An overtly sympathetic approach to extremism could germinate new forms of terror on its soil.
Islamabad: An editorial published in a Pakistani daily has cautioned Pakistan to avoid an overtly sympathetic approach to extremism and groups espousing such causes, as doing so could germinate new forms of terror on its soil, and lead to more critical finger pointing by the international community.
The editorial, which has been published in the Express Tribune, says, "An ambivalent or equivocal attitude to extremism, in some instances a barely concealed sympathy for extremist groups, makes fertile ground for terror to germinate in and subsequently for entities such as the UNSC to point the finger so convincingly. The rest of the world reads these lists as well - and Pakistan makes its choices."
While it describes as unfortunate Pakistan's appearance and description on several global lists indirectly as a problematic nation without specifically acknowledging that terror flourishes from its soil, the editorial further states, "Some of those listed have been arrested but many are not, and as time passes and terrorist and extremist groups continue to recruit many without let or hindrance, and the pool of future terrorist grows, so does the problem. Their names are not yet on any list but they may be in future. Therein lies the root of the problem for Pakistan."
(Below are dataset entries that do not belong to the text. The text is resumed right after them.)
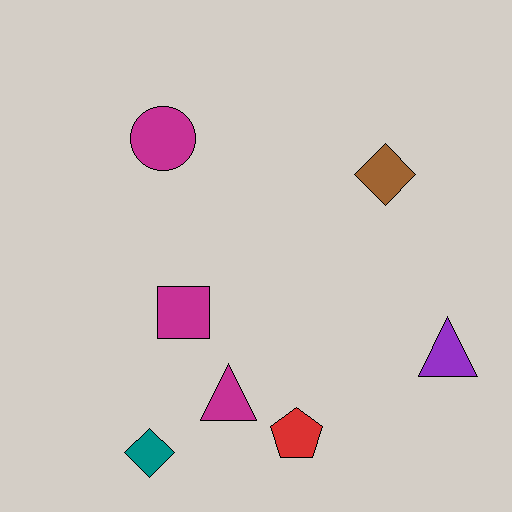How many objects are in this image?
There are 7 objects.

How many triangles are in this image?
There are 2 triangles.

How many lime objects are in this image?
There are no lime objects.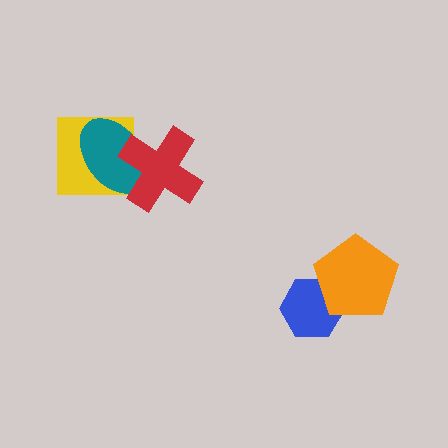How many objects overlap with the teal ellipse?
2 objects overlap with the teal ellipse.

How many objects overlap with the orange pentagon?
1 object overlaps with the orange pentagon.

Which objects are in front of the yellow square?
2 objects cover part of the yellow square: the teal ellipse and the red cross.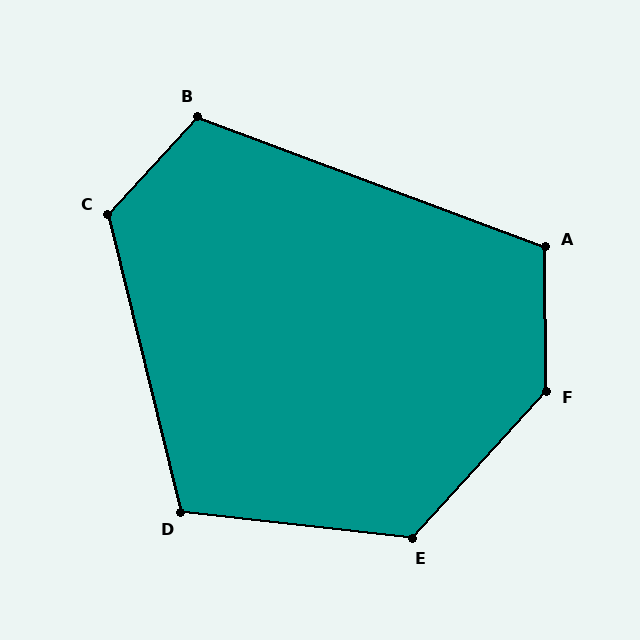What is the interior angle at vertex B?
Approximately 112 degrees (obtuse).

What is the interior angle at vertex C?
Approximately 123 degrees (obtuse).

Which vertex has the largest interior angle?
F, at approximately 137 degrees.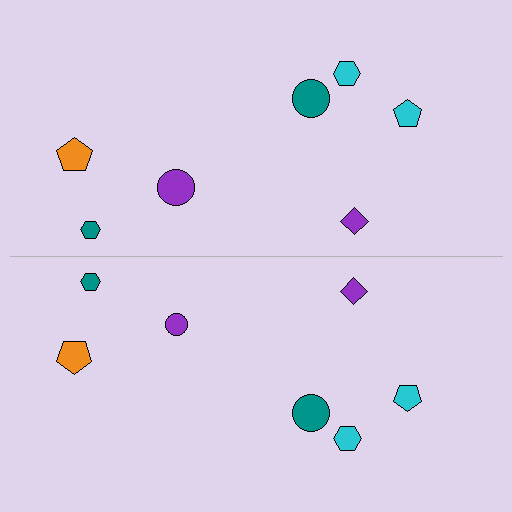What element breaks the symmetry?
The purple circle on the bottom side has a different size than its mirror counterpart.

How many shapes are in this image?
There are 14 shapes in this image.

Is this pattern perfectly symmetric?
No, the pattern is not perfectly symmetric. The purple circle on the bottom side has a different size than its mirror counterpart.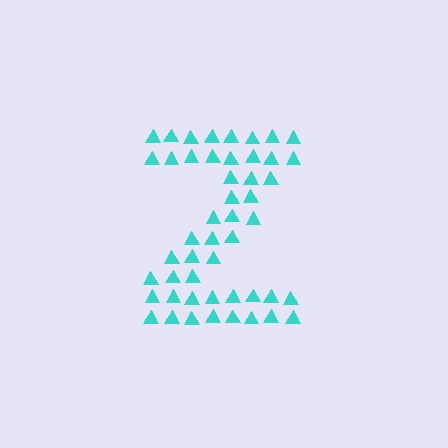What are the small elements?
The small elements are triangles.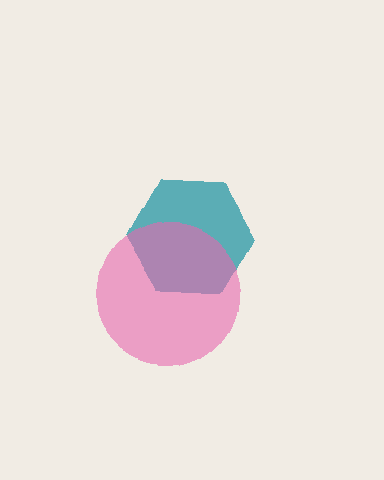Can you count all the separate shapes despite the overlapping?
Yes, there are 2 separate shapes.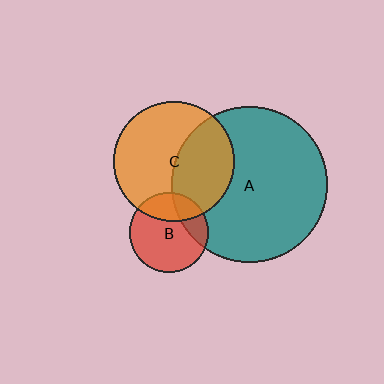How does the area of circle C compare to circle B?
Approximately 2.3 times.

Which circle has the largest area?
Circle A (teal).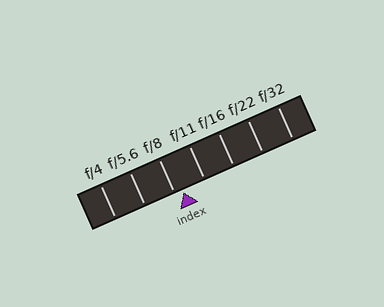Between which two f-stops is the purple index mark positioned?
The index mark is between f/8 and f/11.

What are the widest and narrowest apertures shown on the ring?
The widest aperture shown is f/4 and the narrowest is f/32.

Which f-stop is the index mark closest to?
The index mark is closest to f/8.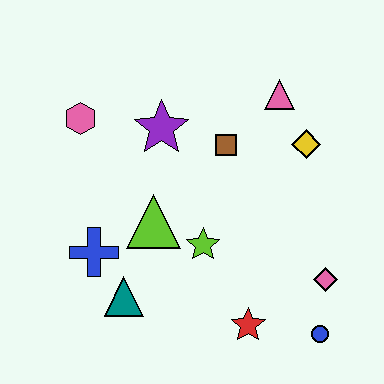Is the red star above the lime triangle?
No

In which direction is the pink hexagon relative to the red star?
The pink hexagon is above the red star.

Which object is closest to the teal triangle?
The blue cross is closest to the teal triangle.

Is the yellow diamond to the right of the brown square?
Yes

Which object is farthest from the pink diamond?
The pink hexagon is farthest from the pink diamond.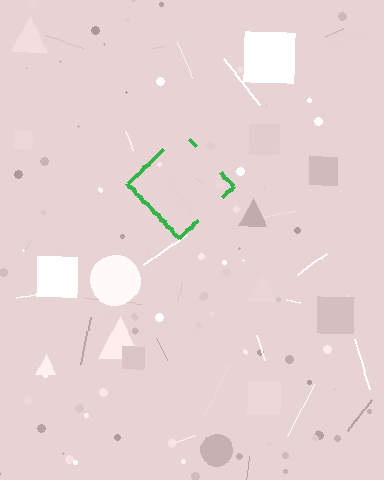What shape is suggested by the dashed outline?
The dashed outline suggests a diamond.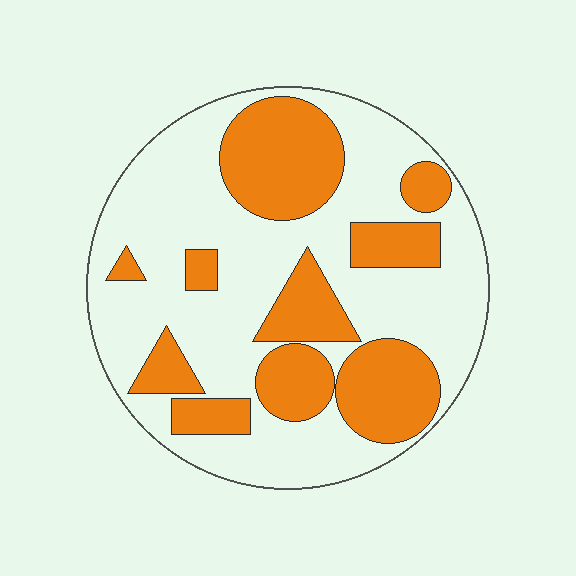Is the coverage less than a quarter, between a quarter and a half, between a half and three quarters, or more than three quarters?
Between a quarter and a half.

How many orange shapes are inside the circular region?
10.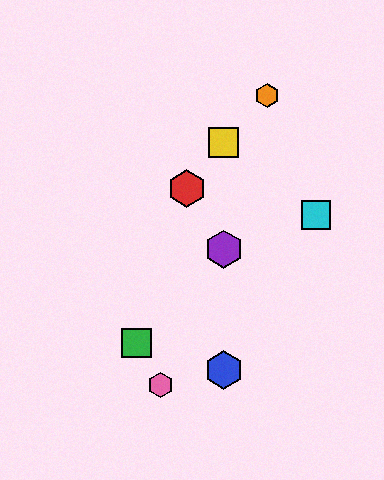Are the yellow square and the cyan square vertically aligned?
No, the yellow square is at x≈224 and the cyan square is at x≈316.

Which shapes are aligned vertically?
The blue hexagon, the yellow square, the purple hexagon are aligned vertically.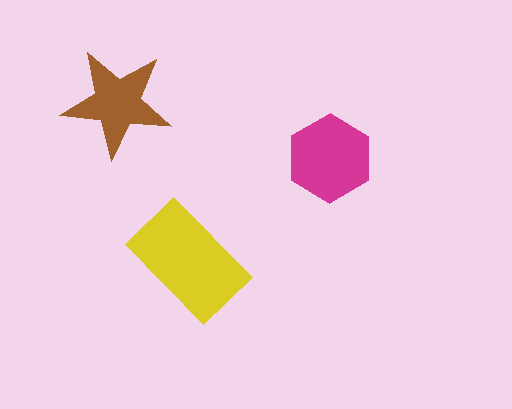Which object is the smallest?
The brown star.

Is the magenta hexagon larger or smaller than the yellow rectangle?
Smaller.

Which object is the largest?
The yellow rectangle.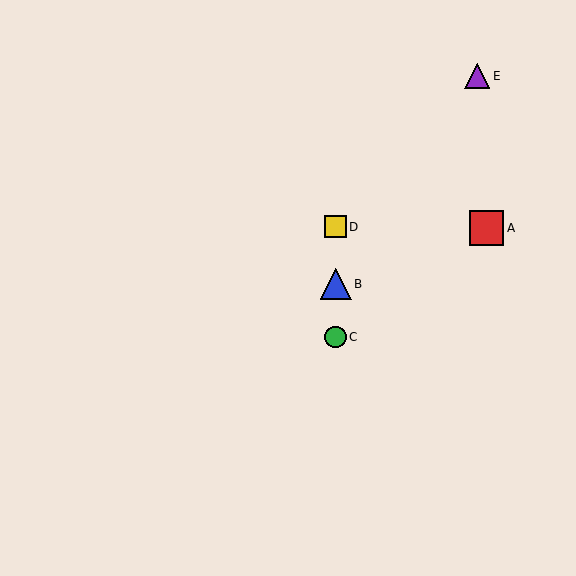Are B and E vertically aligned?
No, B is at x≈336 and E is at x≈477.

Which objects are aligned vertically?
Objects B, C, D are aligned vertically.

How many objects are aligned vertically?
3 objects (B, C, D) are aligned vertically.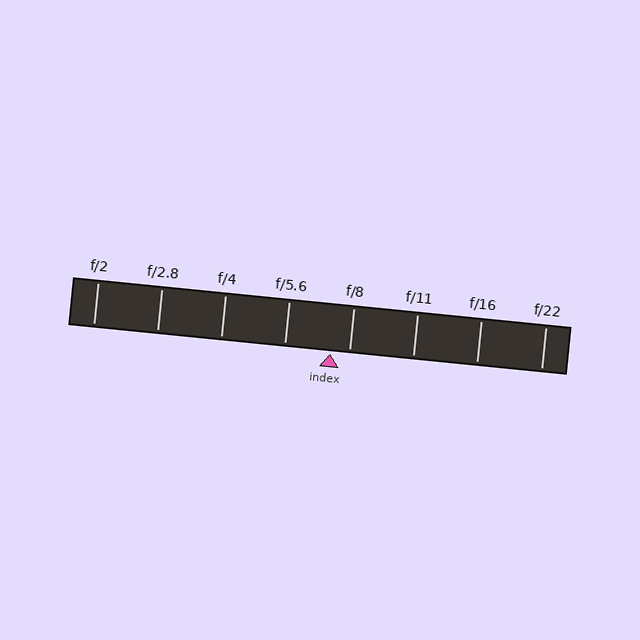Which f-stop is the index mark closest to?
The index mark is closest to f/8.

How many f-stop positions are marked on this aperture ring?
There are 8 f-stop positions marked.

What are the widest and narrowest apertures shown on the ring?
The widest aperture shown is f/2 and the narrowest is f/22.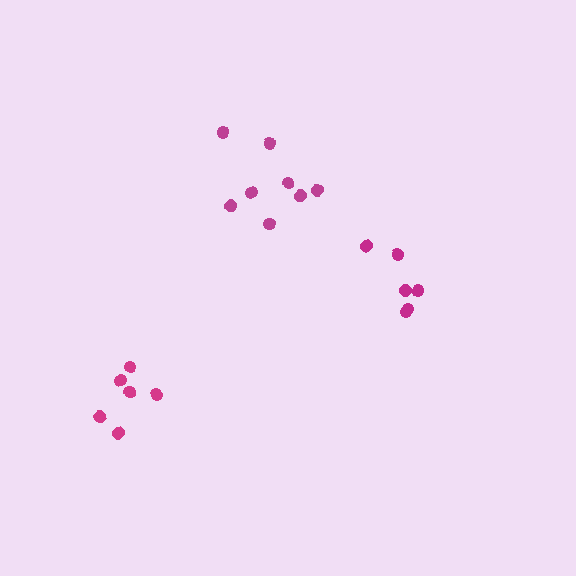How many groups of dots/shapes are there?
There are 3 groups.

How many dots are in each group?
Group 1: 6 dots, Group 2: 8 dots, Group 3: 7 dots (21 total).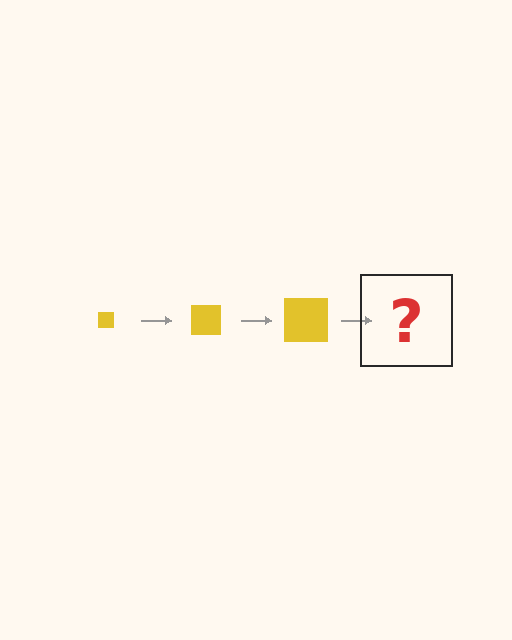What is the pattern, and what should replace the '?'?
The pattern is that the square gets progressively larger each step. The '?' should be a yellow square, larger than the previous one.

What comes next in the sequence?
The next element should be a yellow square, larger than the previous one.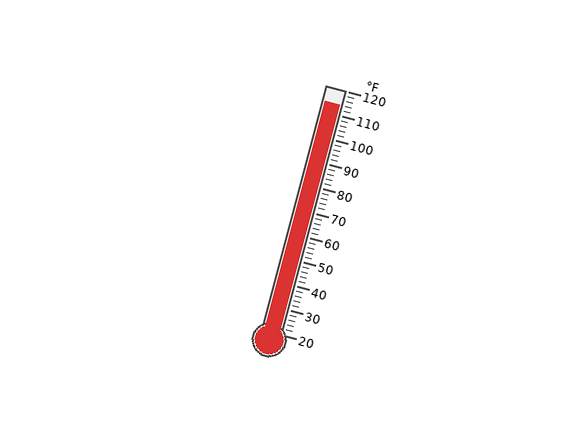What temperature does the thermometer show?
The thermometer shows approximately 114°F.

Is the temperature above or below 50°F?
The temperature is above 50°F.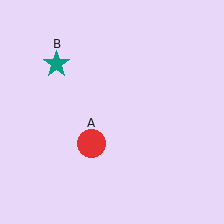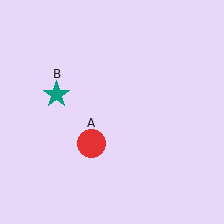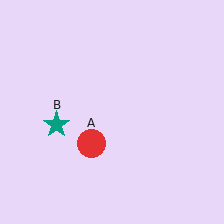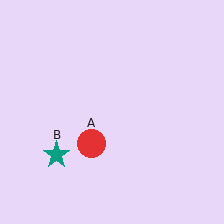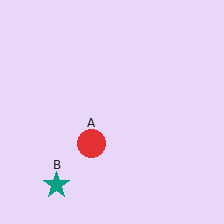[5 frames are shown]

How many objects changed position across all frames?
1 object changed position: teal star (object B).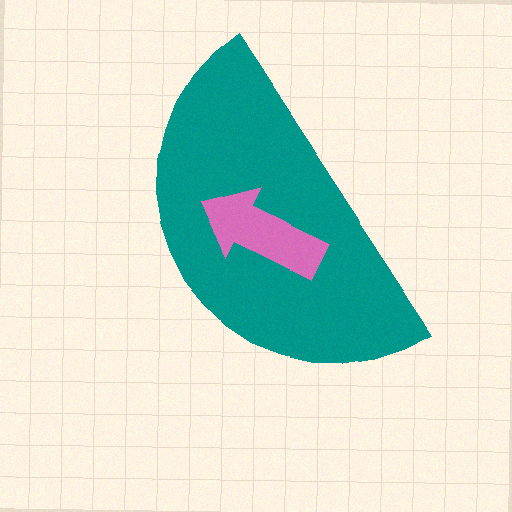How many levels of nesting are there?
2.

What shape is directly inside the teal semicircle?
The pink arrow.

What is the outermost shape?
The teal semicircle.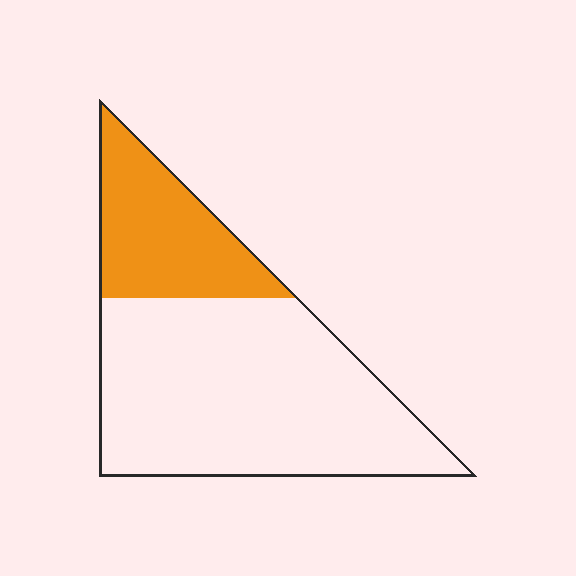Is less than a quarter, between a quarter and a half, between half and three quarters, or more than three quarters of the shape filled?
Between a quarter and a half.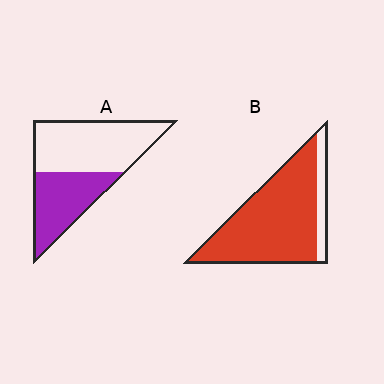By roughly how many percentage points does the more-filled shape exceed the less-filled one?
By roughly 45 percentage points (B over A).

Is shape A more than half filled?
No.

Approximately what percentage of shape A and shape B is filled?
A is approximately 40% and B is approximately 85%.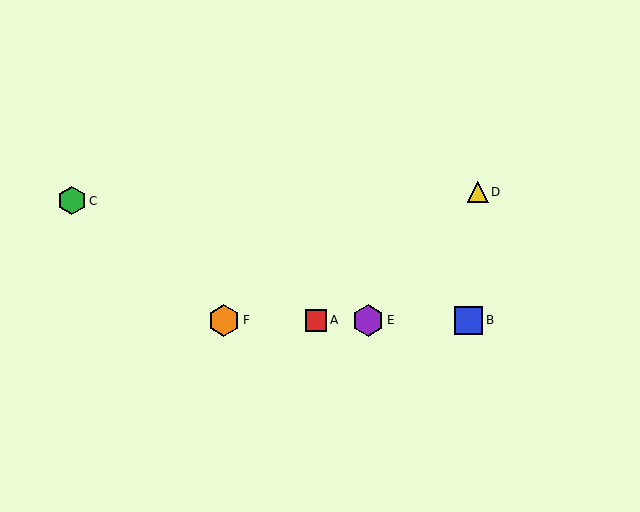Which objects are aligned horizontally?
Objects A, B, E, F are aligned horizontally.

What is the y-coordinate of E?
Object E is at y≈320.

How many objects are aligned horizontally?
4 objects (A, B, E, F) are aligned horizontally.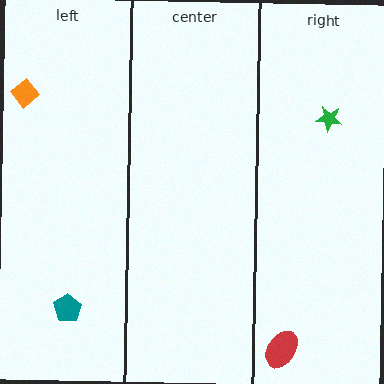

On the latest list issued by the United Nations Security Council (UNSC) of 139 individuals as terrorists and entities, it says, "There will be those that disagree with the presence of some individuals and organisations on the list, but in a majority of cases the evidence is clear and growing."
"Such lists rarely shrink over time unless the state in question is successfully and longitudinally countering terrorism. Using this list as a basis for argument there will be those that say that Pakistan has failed in that respect, and failed consistently and over time," the Express Tribune editorial concludes.